November 22, 2024
by Sarah Schulte-Bukowinski
Parish Life Director at St. John's Parish
click here for photo and information about the writer

The Memorial of Saint Cecilia, Virgin and Martyr
Lectionary: 501

Revelation 10:8-11
Psalms 119:14, 24, 72, 103, 111, 131
Luke 19:45-48


Praying Ordinary Time

St. Cecilia

 

Weekly Guide for Daily Prayer

Praying Advent 2023-24

I recently returned from international travel. As my body adjusts back to central time I have been waking early in the morning, long before my alarm clock. While I am certain the particular timing (4am!) will not last forever, this bonus time in my day has helped me re-establish my morning prayer routine. Sitting in my little prayer space with my cup of coffee and my sweet dog Lilly on my lap, I have a chance to chat with the Lord before the daily schedule knocks on my door. It has been lovely.
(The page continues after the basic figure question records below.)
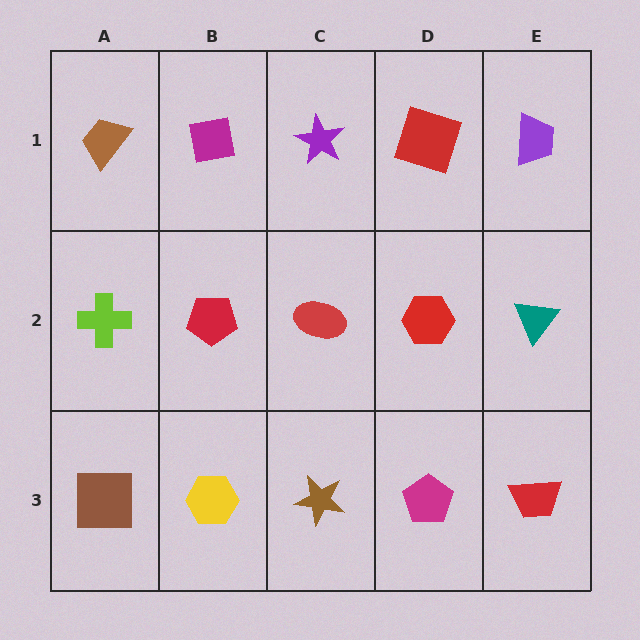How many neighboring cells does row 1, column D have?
3.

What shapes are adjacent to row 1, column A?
A lime cross (row 2, column A), a magenta square (row 1, column B).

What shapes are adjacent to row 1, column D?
A red hexagon (row 2, column D), a purple star (row 1, column C), a purple trapezoid (row 1, column E).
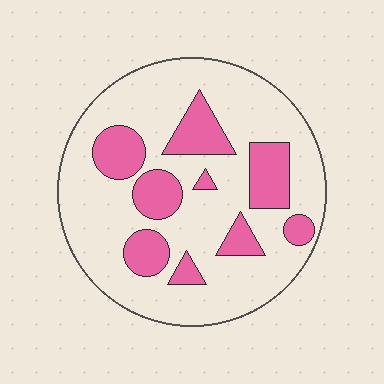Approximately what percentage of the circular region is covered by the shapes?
Approximately 25%.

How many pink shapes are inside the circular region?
9.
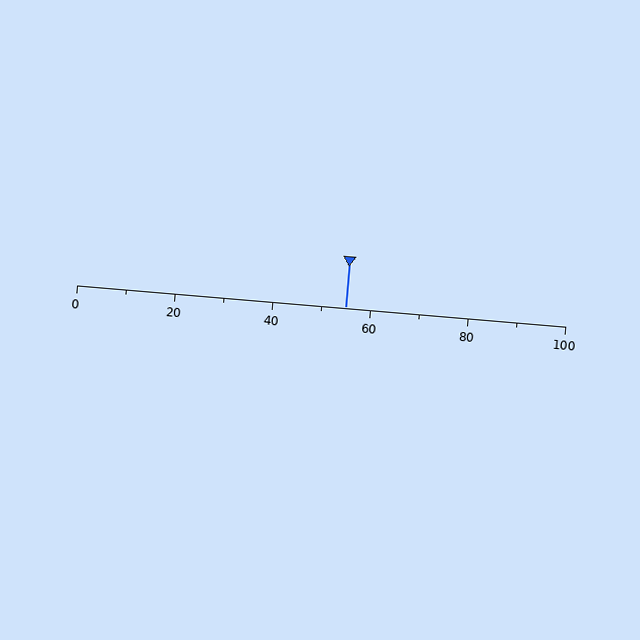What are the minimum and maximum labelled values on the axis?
The axis runs from 0 to 100.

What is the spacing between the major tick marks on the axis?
The major ticks are spaced 20 apart.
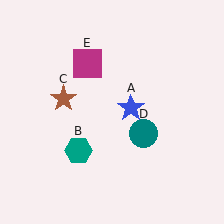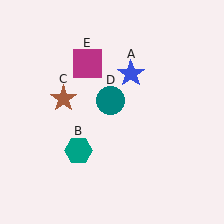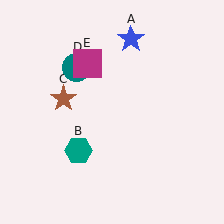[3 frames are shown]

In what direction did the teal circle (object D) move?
The teal circle (object D) moved up and to the left.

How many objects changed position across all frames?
2 objects changed position: blue star (object A), teal circle (object D).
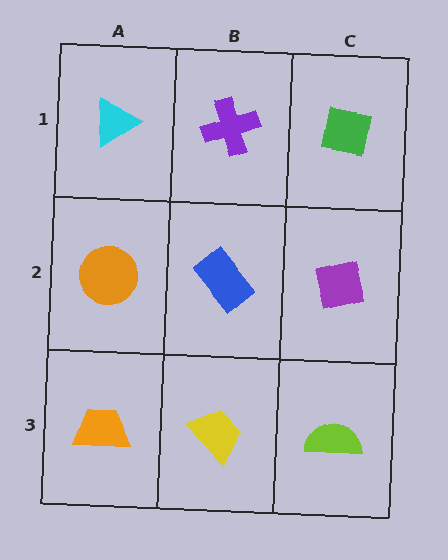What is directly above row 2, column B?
A purple cross.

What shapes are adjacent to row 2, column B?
A purple cross (row 1, column B), a yellow trapezoid (row 3, column B), an orange circle (row 2, column A), a purple square (row 2, column C).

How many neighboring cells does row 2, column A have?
3.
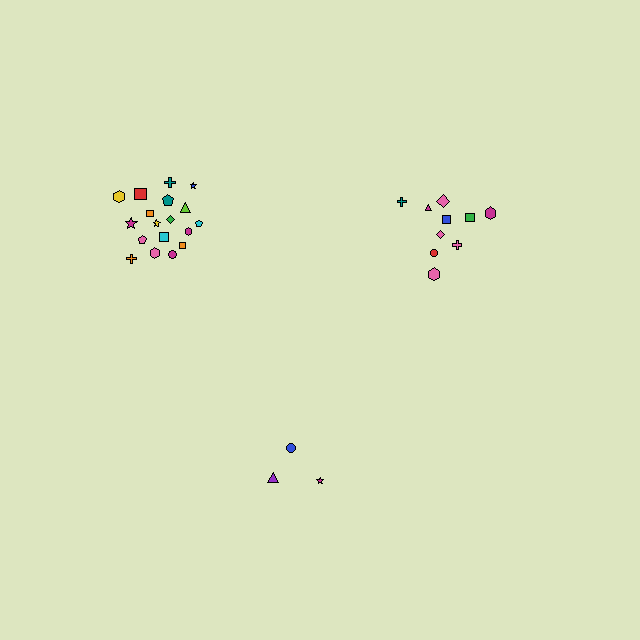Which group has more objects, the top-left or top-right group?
The top-left group.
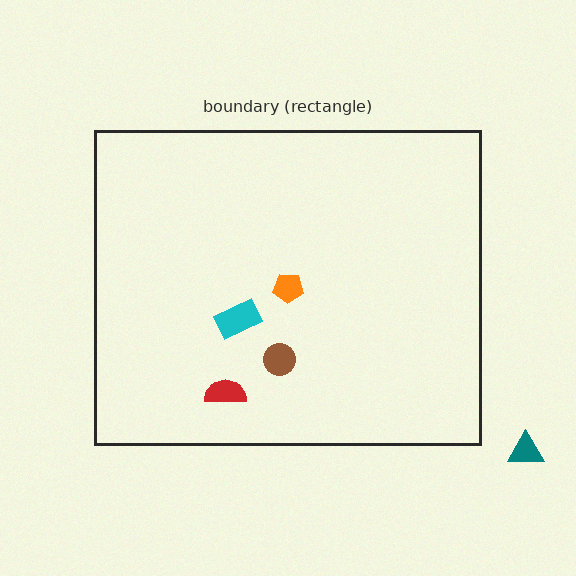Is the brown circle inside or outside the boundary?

From this place of sweetness I can relate to John’s stomach turning sour after consuming the word, in today’s reading from Revelations. The very closeness and security of my moments of conversation with God create a contrast to all that roils my stomach in the world (and sometimes even in myself)—injustice, violence, selfishness, arrogance. This has lately been the subject of that morning conversation. I hold in one hand the kingdom vision of how things should be, and in the other hand the truth of how things are now.
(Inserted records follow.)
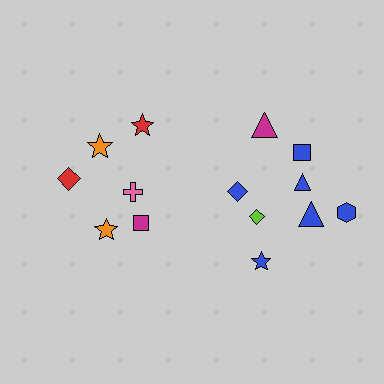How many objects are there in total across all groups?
There are 14 objects.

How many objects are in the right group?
There are 8 objects.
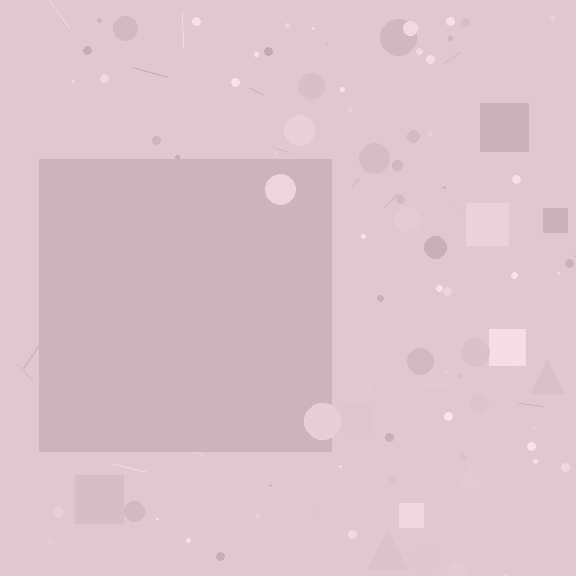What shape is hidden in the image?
A square is hidden in the image.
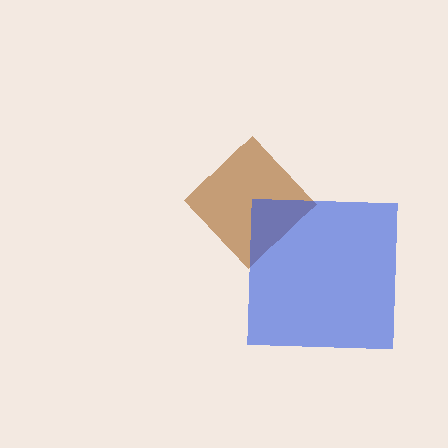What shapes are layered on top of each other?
The layered shapes are: a brown diamond, a blue square.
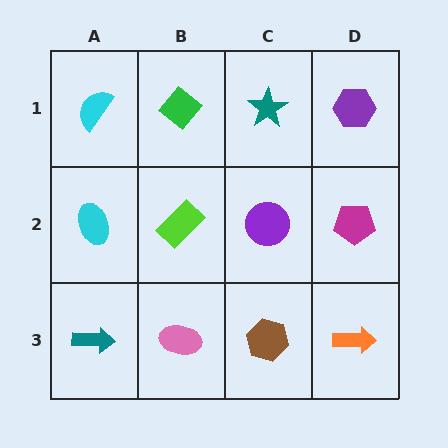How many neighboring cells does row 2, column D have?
3.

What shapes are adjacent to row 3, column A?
A cyan ellipse (row 2, column A), a pink ellipse (row 3, column B).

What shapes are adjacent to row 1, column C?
A purple circle (row 2, column C), a green diamond (row 1, column B), a purple hexagon (row 1, column D).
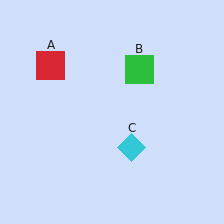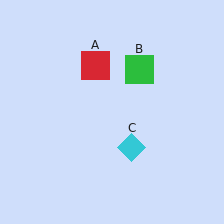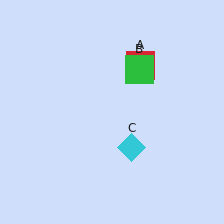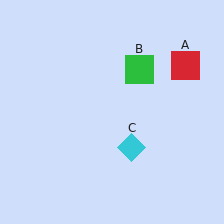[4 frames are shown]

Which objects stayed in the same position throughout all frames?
Green square (object B) and cyan diamond (object C) remained stationary.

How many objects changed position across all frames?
1 object changed position: red square (object A).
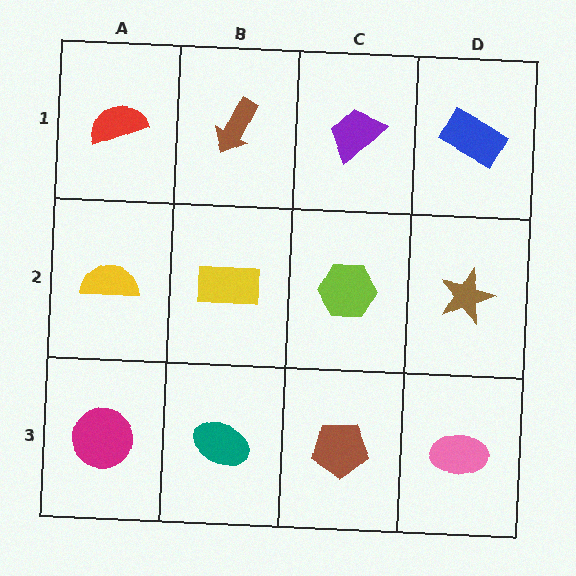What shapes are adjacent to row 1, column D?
A brown star (row 2, column D), a purple trapezoid (row 1, column C).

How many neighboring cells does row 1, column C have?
3.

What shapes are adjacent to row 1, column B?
A yellow rectangle (row 2, column B), a red semicircle (row 1, column A), a purple trapezoid (row 1, column C).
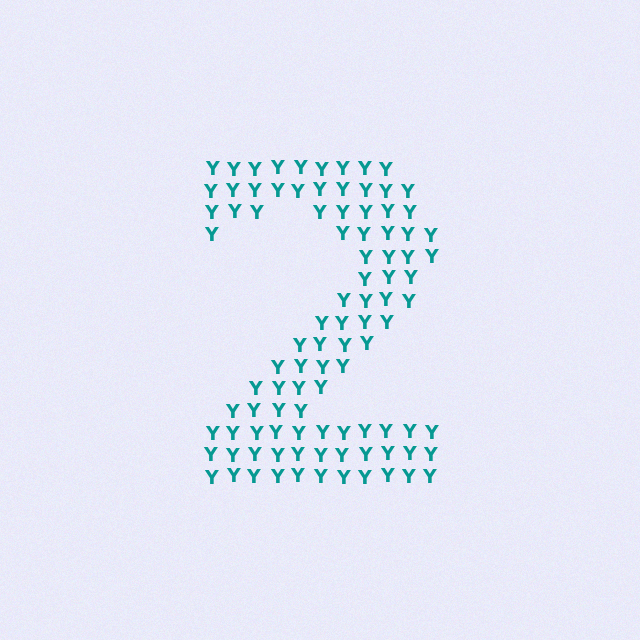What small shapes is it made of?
It is made of small letter Y's.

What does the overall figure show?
The overall figure shows the digit 2.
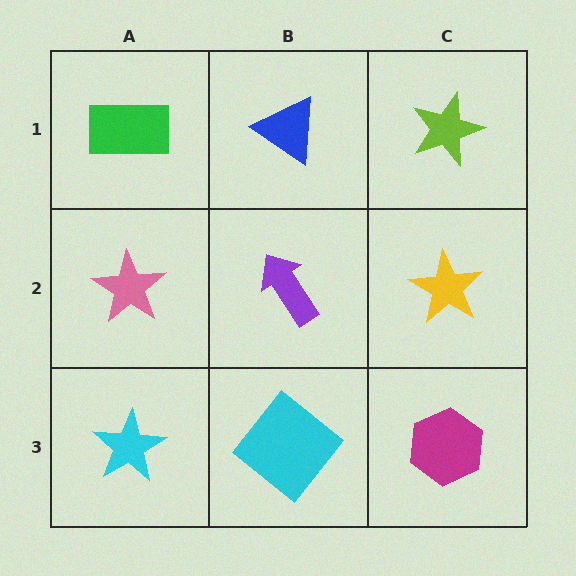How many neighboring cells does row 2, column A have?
3.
From this vantage I can empathize with Jesus absolutely losing it in the Temple. Yes God’s promise is richness and delight, my inheritance, my counselor, more precious than gold and sweeter than honey. But these very images from today’s Psalm119 bring painfully to mind the words of another Psalm 13. “How long, O Lord” will your face be hidden? “How long, O Lord” will you forget me/us? I want to ask how long will humanity be allowed to torment one another, and creation itself before the fullness of God’s kingdom sets things right.

As we head towards the end of the liturgical year with this coming Sunday’s Solemnity of Christ the King, I am keenly aware that these tensions are not new. Advent will draw me even more deeply into this “already and not-yet” nature of the Kingdom. Trite but true is that I have only a very small part to play in work that is not my own, and certainly not on my timetable. It helps to think of Jesus feeling this same strain as he looked at the beloved Temple, seeing the difference between what should be, and what really is.

I will strive to savor the sweetness, and to continue allowing the dissonance to roil my stomach in a holy way.